Recent news reports about Brazil indicate rising concerns about the prevalence of dengue in the country. In mid-February, Brazil’s health minister Alexandre Padilha warned of an impending dengue epidemic due to the discovery of a new type of dengue virus (type 4) in the populous city of Rio de Janeiro.

“I consider Rio de Janeiro runs the risk of one of the worst epidemics, in number of cases of dengue in its history,” Padilha said, according to a report by PressTV. Nearly 3,500 dengue patients have been identified in Rio since the start of 2012, which is about 1,100 cases more than last year, the report added.
Padilha’s warning coincided with the start of the Brazilian Carnival celebrations – a time when visitors flood the city. “Around half a million foreign visitors are expected between Feb. 17 and Feb. 26, 86,000 by cruise ship in Rio alone, raising the risk that the epidemic could spread,” David Scales wrote in HealthMap’s The Disease Daily.
Scales noted in his article that type 4 dengue re-entered northern Brazil about a year ago and it has subsequently spread to southern parts of the country, such as Rio. The most common forms of dengue in Brazil are types 1 and 3, reports said.
At this point you might be wondering, how many types of dengue exist?

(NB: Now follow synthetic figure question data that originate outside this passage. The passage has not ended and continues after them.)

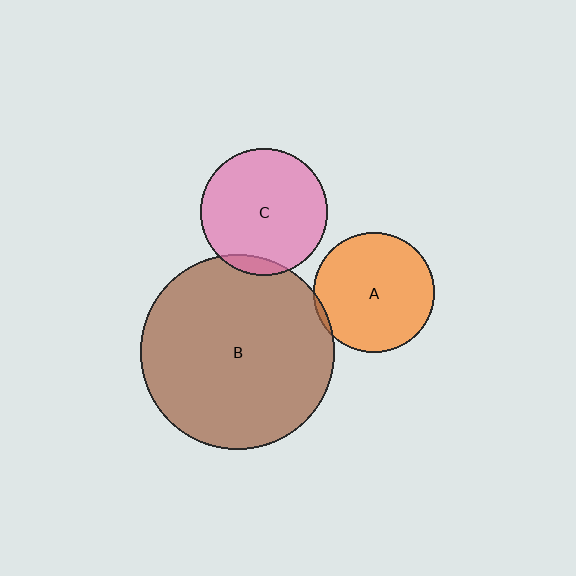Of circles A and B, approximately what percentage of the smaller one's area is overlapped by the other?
Approximately 5%.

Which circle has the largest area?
Circle B (brown).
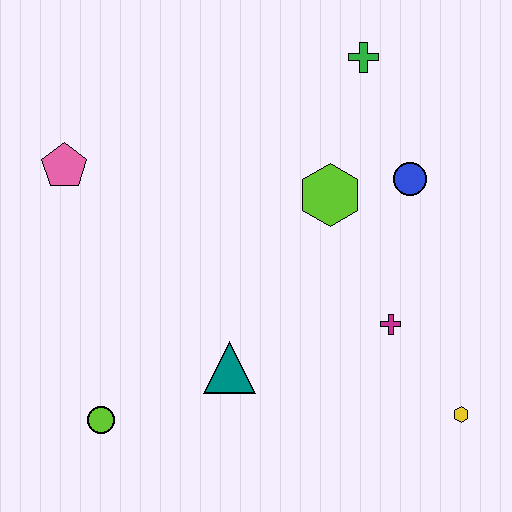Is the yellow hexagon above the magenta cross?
No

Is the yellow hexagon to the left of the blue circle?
No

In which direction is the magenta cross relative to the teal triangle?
The magenta cross is to the right of the teal triangle.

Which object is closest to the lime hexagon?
The blue circle is closest to the lime hexagon.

As the World Health Organization explains, there are four distinct, but closely related, serotypes of the virus that cause dengue (DEN-1, DEN-2, DEN-3 and DEN-4).

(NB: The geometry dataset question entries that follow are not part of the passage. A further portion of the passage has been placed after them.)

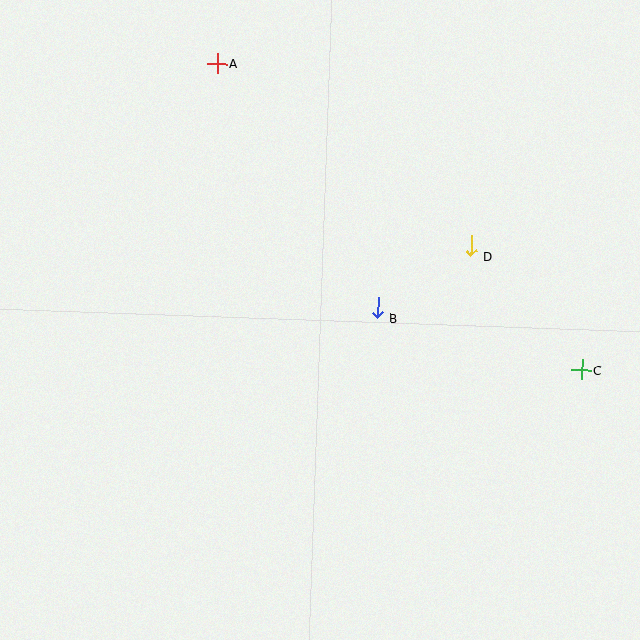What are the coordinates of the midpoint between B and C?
The midpoint between B and C is at (480, 344).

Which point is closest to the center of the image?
Point B at (377, 318) is closest to the center.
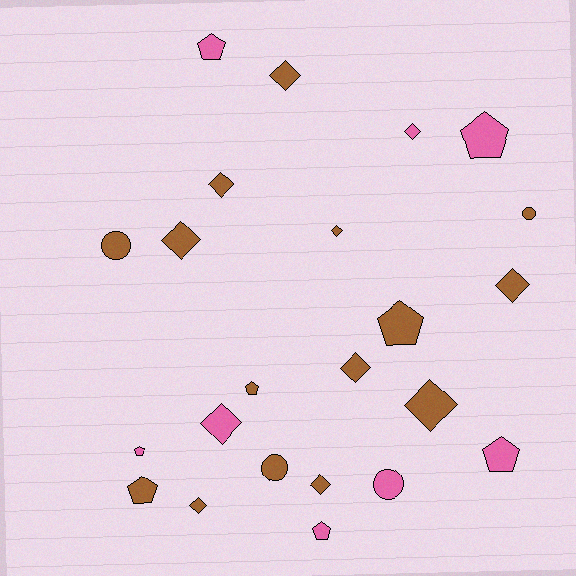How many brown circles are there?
There are 3 brown circles.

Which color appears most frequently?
Brown, with 15 objects.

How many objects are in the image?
There are 23 objects.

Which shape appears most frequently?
Diamond, with 11 objects.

If a person gets sick with one type of the dengue virus and recovers, they will have lifelong immunity against that particular serotype. However, each time an individual gets infected with a new type of dengue, the risk of developing severe dengue increases. This is why Brazilian officials are concerned about the re-emergence of the type 4 dengue virus – people in the country likely aren’t immune to it.
There are no drugs available to prevent or treat dengue infection. As a result, the people of Rio are coming up with creative ways to combat the disease, including launching the crowdsourcing website, “Rio sem Dengue” (Rio without Dengue). The site allows citizens to self-report cases of dengue and mosquito focal points. Visitors to the site can see the reports pinpointed on a map and add photos of locations to their reports.
The government of Rio has also created the “junior firefighter” initiative to incorporate kids and teenagers in the effort against dengue. Through the initiative, young people teach their families, neighbors and friends how to recognize dengue symptoms and identify mosquito breeding sources, according to an IPS report.